Aku bukanlah seseorang yang pandai bersosialisasi, jangankan mengobrol untuk menyapa orang yang baru kukenalpun aku tidak berani. Ini membuatku nampak seperti hembusan angin atau lalu-lalang sepeda motor yang melintas dihadapan orang-orang. Hari-hariku memang selalu monoton, namun tak masalah karena itu juga nyaman bagiku. Berusaha menjalani hari demi hari sebaik mungkin tanpa kesalahan, dan juga tanpa gerakan yang sia-sia, menjadi salah satu prinsipku. 

Bukannya tak mempunyai teman, aku hanya memiliki sedikit diantaranya. Orang-orang yang menjadi teman awalku adalah teman-teman sewaktu masih di sekolah dasar. Pertemanan kami terasa erat, menurutku. Lingkungan yang dekat membuat hubungan pertemanan makin intim, dekat, dan solid, tak sungkan pun kami saling kenal dan sapa dengan keluarga-keluarga teman-teman kami. Nyatanya hubungan pertemanan kami, sekitar 8 orang laki-laki, lebih lama lagi dari yang dibayangkan. Kami kembali satu sekolah saat sekolah menengah pertama, walaupun kami tidak satu kelas lagi. Beberapa orang baru masuk dalam lingkaran pertemanan kami, namun sejauh apa yang terjadi itu tidak menjadi masalah. 

Sekolah menengah atas, kami mulai berpisah dan renggang, karena berbeda-beda sekolah. Apalagi kegiatan di sekolah menengah atas juga semakin kompleks, jam pelajaran, eksul, les, bimbingan, hingga kegiatan di luar sekolah. Ku pikir kami sudah tidak akan bisa berkumpul atau sekedar berbincang-bincang secara langsung, namun namun kami tetap bisa melakukannya di hari-hari tertentu atau bahkan kerap kali kami dapat pulang sekolah di waktu yang sama. 

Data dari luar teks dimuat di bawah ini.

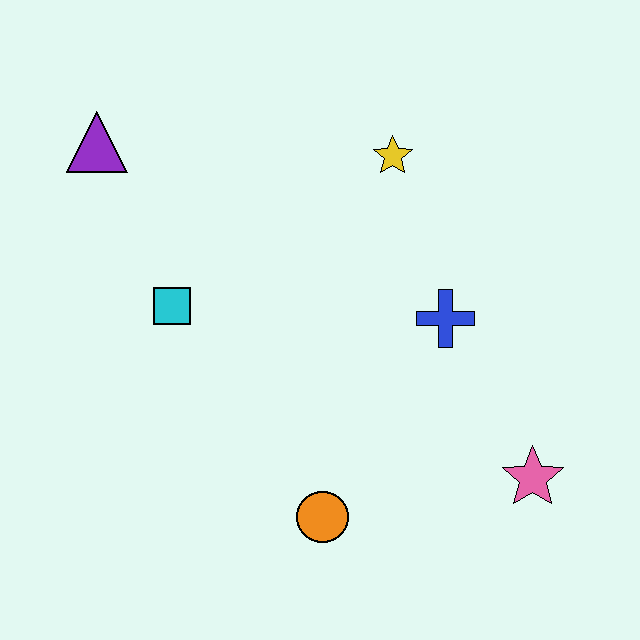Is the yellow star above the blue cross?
Yes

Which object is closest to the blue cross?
The yellow star is closest to the blue cross.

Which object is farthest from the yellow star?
The orange circle is farthest from the yellow star.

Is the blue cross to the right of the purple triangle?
Yes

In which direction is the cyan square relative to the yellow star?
The cyan square is to the left of the yellow star.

Mungkin ada pertanyaan, apakah tidak ada romance selang waktu di SMP-SMA itu? Tentu ada, namun itu akan berada di tulisan yang berbeda. 

Selama waktu SMP aku tidak memiliki orang yang disebut teman, hanya orang-orang yang berada di kelas yang sama. Kukira saat sma keadaan juga tidak berbeda jauh, dan aku tidak akan kecewa karena sudah terbiasa. Selama awal semester berjalan sesuai dengan yang kupikir. Namun lambat laun, yang kupikirkan berubah, apa yang biasa disebut teman ada. Masih dengan diriku yang sulit untuk bersosialiasi, namun merekalah yang menuntunku untuk tergabung ke dalam lingkaran, seolah mereka mengerti aku dan bagaimana aku. 

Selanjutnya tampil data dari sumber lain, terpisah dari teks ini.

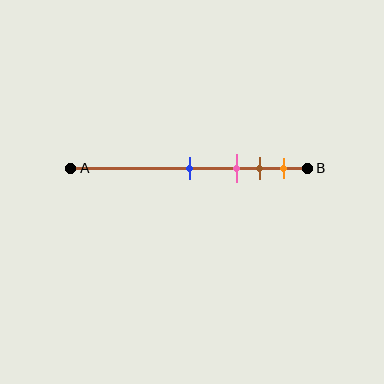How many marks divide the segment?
There are 4 marks dividing the segment.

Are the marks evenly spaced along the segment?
No, the marks are not evenly spaced.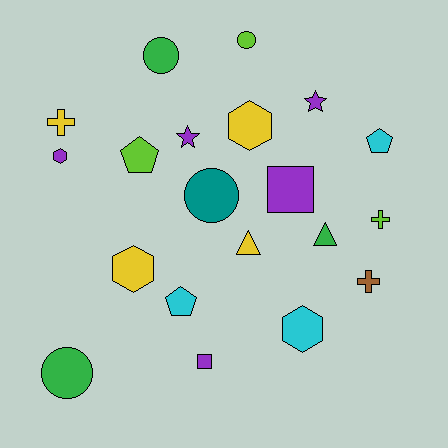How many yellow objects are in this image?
There are 4 yellow objects.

Tiga tahun pertemanan terjalin selama masa SMA, hingga dihadapkan pada jenjang perguruan tinggi dan dunia kerja. Kami menyebar ke berbagai daerah yang terdapat perguruan tingginya. Jakarta, adalah tempatku menuju, tidak ada teman lain yang memilih disini. Hingga pada tahun kedua di universitas, aku mendapat kabar bahwa salah seorang teman SMAku akan berkuliah di Jakarta juga, namun berbeda universitas. Tidak ada perasaan khusus, seperti senang dan sebagainya bagiku. 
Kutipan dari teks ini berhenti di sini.